2. El polipéptido de la reivindicación 1, en donde dicha pluralidad de secuencias de polipéptidos EGFRvIII comprende una o más secuencias de aminoácidos seleccionadas del grupo que consiste en LEEKKGNYV (SEQ ID NO: 4), LEEKKGNYVVTDH (SEQ ID NO: 2) y PASRALEEKKGNYVVTDHGSC (SEQ ID NO: 5).
3. El polipéptido de las reivindicaciones 1 o 2, en donde dicha pluralidad de secuencias del polipéptido EGFRvIII comprende al menos tres copias de PASRALEEKKGNYVVTDHGSC (SEQ ID NO: 5), o al menos cinco copias de PASRALEEKKGNYVVTDHGSC (SEQ ID NO: 5).
4. El polipéptido de una cualquiera de las reivindicaciones 1 a 3, que comprende además un resto configurado para dirigir dicho polipéptido a un receptor de superficie celular de una célula presentadora de antígeno.
5. Una molécula de ácido nucleico aislada que codifica el polipéptido de una cualquiera de las reivindicaciones 1 a 4.
6. La molécula de ácido nucleico aislada de la reivindicación 5, en donde la molécula de ácido nucleico está optimizada por codones para la expresión por Listeria monocytogenes.
7. La molécula de ácido nucleico aislada de las reivindicaciones 5 o 6, en donde dicha molécula de ácido nucleico codifica dicho polipéptido inmunogénico como una proteína de fusión que comprende una secuencia señal secretora.
8. La molécula de ácido nucleico aislada de la reivindicación 7, en donde la secuencia de señal secretora es una secuencia señal ActA de Listeria monocytogenes, o una secuencia en marco de ActA-N100 seleccionada del grupo que consiste en SEQ ID NO: 28, SEQ ID NO: 29, SEQ ID NO: 30 y SEQ ID NO: 31, o una secuencia de aminoácidos que tiene a al menos un 90 % de identidad de secuencia con dicha secuencia de ActA-N100.

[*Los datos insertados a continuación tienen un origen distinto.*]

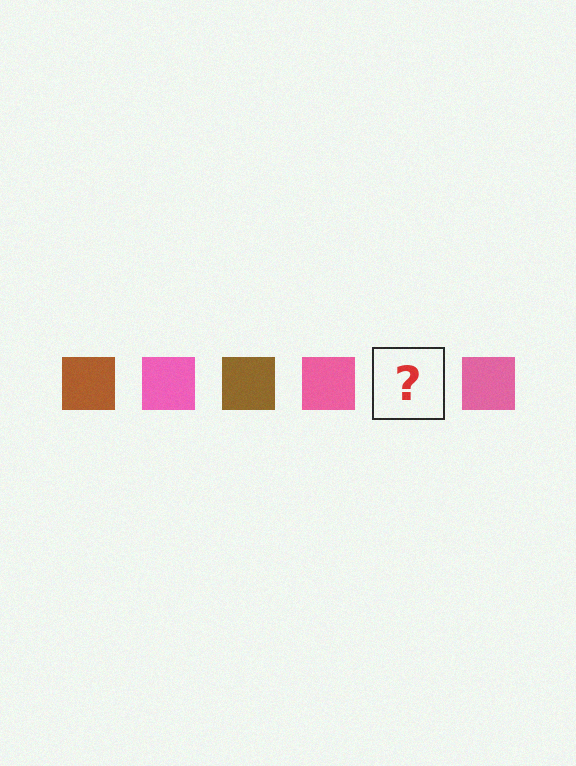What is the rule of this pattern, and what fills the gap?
The rule is that the pattern cycles through brown, pink squares. The gap should be filled with a brown square.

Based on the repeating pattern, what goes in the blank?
The blank should be a brown square.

9. Una composición que comprende una bacteria o un virus que comprenden el ácido nucleico de una cualquiera de las reivindicaciones 5 a 8.

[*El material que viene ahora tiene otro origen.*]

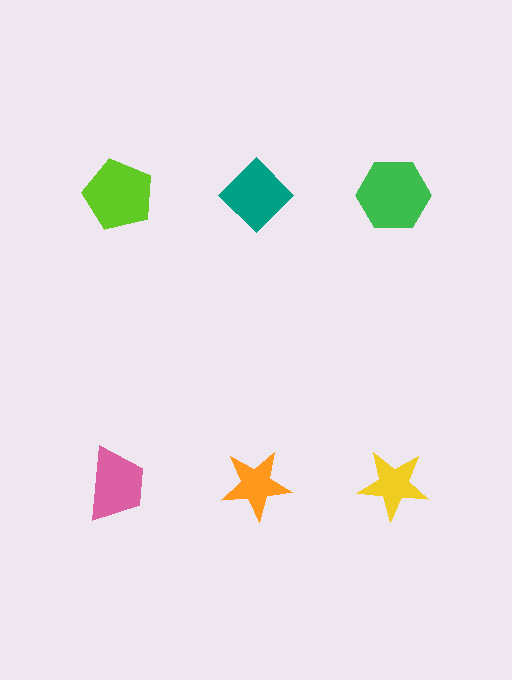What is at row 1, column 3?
A green hexagon.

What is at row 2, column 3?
A yellow star.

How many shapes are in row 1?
3 shapes.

10. La composición de la reivindicación 9, en la que la bacteria es una bacteria Listeria monocytogenes opcionalmente muerta o atenuada pero metabólicamente activa (KBMA). que comprende dicho ácido nucleico integrado en el genoma de dicha bacteria.
11. La composición de la reivindicación 10, en donde dicho ácido nucleico ha sido integrado en un gen de virulencia de dicha bacteria y la integración de dicha secuencia de ácido nucleico interrumpe la expresión del gen de virulencia o interrumpe una secuencia codificante del gen de virulencia, opcionalmente, en donde el gen de virulencia es actA o inlB.
12. La composición de la reivindicación 11, en donde la bacteria es Lm AactA/AinlB.
13. La composición de una cualquiera de las reivindicaciones 9 o 12, donde la bacteria comprende además una mutación genética que atenúa la capacidad de la bacteria para reparar el ácido nucleico, opcionalmente, en donde la mutación genética está en uno o más genes seleccionados de phrB, uvrA, uvrB, uvrC, uvrD y recA.
14. Una composición farmacéutica que comprende la composición de una cualquiera de las reivindicaciones 9 a 13 o ácido nucleico de una cualquiera de las reivindicaciones 5 a 8.
15. La composición farmacéutica de la reivindicación 14 para su uso en un método de inducción de una respuesta de células T a EGFRvIII en un sujeto, comprendiendo dicho método expresar el ácido nucleico de cualquiera de las reivindicaciones 5 a 8 en dicho sujeto en condiciones seleccionadas para inducir dicha respuesta de células T en dicho sujeto.
16. La composición farmacéutica para su uso de acuerdo con la reivindicación 15, en donde dicho sujeto tiene una neoplasia maligna que expresa EGFRvIII, tal como un glioma.